Smith is known throughout the local community as being an active, enthusiastic athlete, and is considered by her SickKids team to be a healthier patient.
“Truthfully, I think there were a lot of people who would have not known that Ava has CF,” said her mom. “She’s never let it stop her from doing anything. She never let it get in her way. At the clinic we always joked that we weren’t sure, the chicken or the egg, was she so healthy because she was so active or was she active because her lungs allowed her to be. We kind of settled that it was a reciprocal relationship.”
Smith’s pulmonary function has never been consistently extremely low.
“There’s a woman in Etobicoke with CF who ran a half marathon or triathlon, this was many, many years ago, when Ava was only about six years old,” said Patterson-Smith. “I remember them showing us that article and saying, this is going to be you, Ava. You’re going to keep your lungs healthy through all your exercise.”
Still, said Patterson-Smith, the statistics for people living with cystic fibrosis can be daunting.
“You just read various statistics, even now, a child born with CF, has only a 50 per cent chance of living to 52, which is the age I turn this year,” she said. “Things like that are very … they sort of make you realize that if this medication can extend, not only improve quality of life but also extend the life expectancy for people with CF, that’s incredible.”
Despite Smith’s care for herself and support from her family, like most people living with CF, she still has breathing therapy every morning and night, and a regimen of vitamins and enzymes, which she continues to adhere to though feeling healthier because of Trikafta.
“The goal is finding some sort of cure for it, which hasn’t been found yet, but this is the first medication that – all the other medications and therapies are trying to rid the bodies of the excess mucus, this is the first medication as I understand it that’s actually addressing the production of the mucus,” said Patterson-Smith. “It really is the closest thing that we’re going to find, but it’s not a cure. It still requires a lot of adherence to the medications and the therapies. Luckily she’s one of those patients that does, even when she’s feeling great, does still do her therapies.”
The family has been in contact with other people who are also benefitting from the drug, including a fellow teenaged girl Smith met at the hospital who is on the list for a lung transplant, and whose lung function has been improving.

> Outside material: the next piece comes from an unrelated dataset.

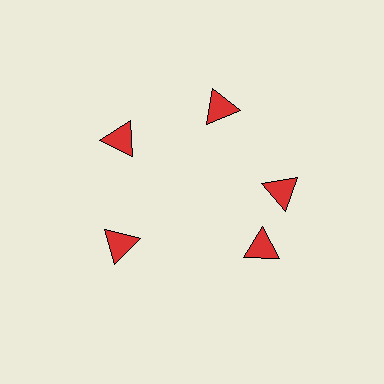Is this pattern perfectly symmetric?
No. The 5 red triangles are arranged in a ring, but one element near the 5 o'clock position is rotated out of alignment along the ring, breaking the 5-fold rotational symmetry.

A study published by Dalhousie University, which was primarily funded by Cystic Fibrosis Canada, showed that with access to the drug as early as next year, 60 per cent fewer Canadians would be living with severe lung disease, while 19 per cent fewer hospitalizations or home intravenous courses for infections would be happening, and less of a need for lung transplants, as well.

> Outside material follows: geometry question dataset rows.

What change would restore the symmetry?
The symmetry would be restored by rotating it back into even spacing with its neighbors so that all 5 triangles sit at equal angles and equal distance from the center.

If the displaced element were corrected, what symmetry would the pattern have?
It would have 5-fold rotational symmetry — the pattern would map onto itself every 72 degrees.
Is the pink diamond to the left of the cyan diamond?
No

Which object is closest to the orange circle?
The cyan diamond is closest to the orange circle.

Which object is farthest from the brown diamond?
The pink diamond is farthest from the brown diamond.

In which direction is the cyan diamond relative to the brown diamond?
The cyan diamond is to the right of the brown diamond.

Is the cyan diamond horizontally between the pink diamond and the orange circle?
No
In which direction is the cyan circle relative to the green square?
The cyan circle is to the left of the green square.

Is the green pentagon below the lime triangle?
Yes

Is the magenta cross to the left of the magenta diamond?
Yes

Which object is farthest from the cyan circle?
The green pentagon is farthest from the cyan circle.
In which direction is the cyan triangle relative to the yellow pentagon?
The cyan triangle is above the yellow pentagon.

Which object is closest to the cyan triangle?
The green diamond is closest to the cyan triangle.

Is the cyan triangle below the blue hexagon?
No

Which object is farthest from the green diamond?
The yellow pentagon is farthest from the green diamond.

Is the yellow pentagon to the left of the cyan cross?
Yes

“We’re very fortunate, extremely fortunate, because she’s been on this medication, we’ve seen these [positive] results,” said Patterson-Smith. “It’s so exciting to think that more of the CF population, I think it’s 90 per cent, that the results we’ve seen in Ava could be available to virtually the entire population is unbelievable, it’s so exciting.”
The family is one of many hoping the drug is made available soon, and that the price point is manageable – previous drugs released have been so costly, Patterson-Smith said, she heard of one family that had to get a second mortgage on their house to pay for one year of medication.

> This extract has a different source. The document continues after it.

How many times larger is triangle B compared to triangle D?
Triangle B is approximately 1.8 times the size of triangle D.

Regardless of cost, the drug has been worth it, making Smith’s life better.
“[Ava has always said cystic fibrosis is] not going to stop me from doing anything I want to do. So from that perspective I think she’s still, she’s definitely going to treat things the same way but now it might be a little bit easier,” said Patterson-Smith. “Listening to her talk about how she felt, I do think it has made things easier for her.”
“I just hope that people have as good of results as I’m having with this drug because it’s amazing,” said Smith. “I’m so happy.”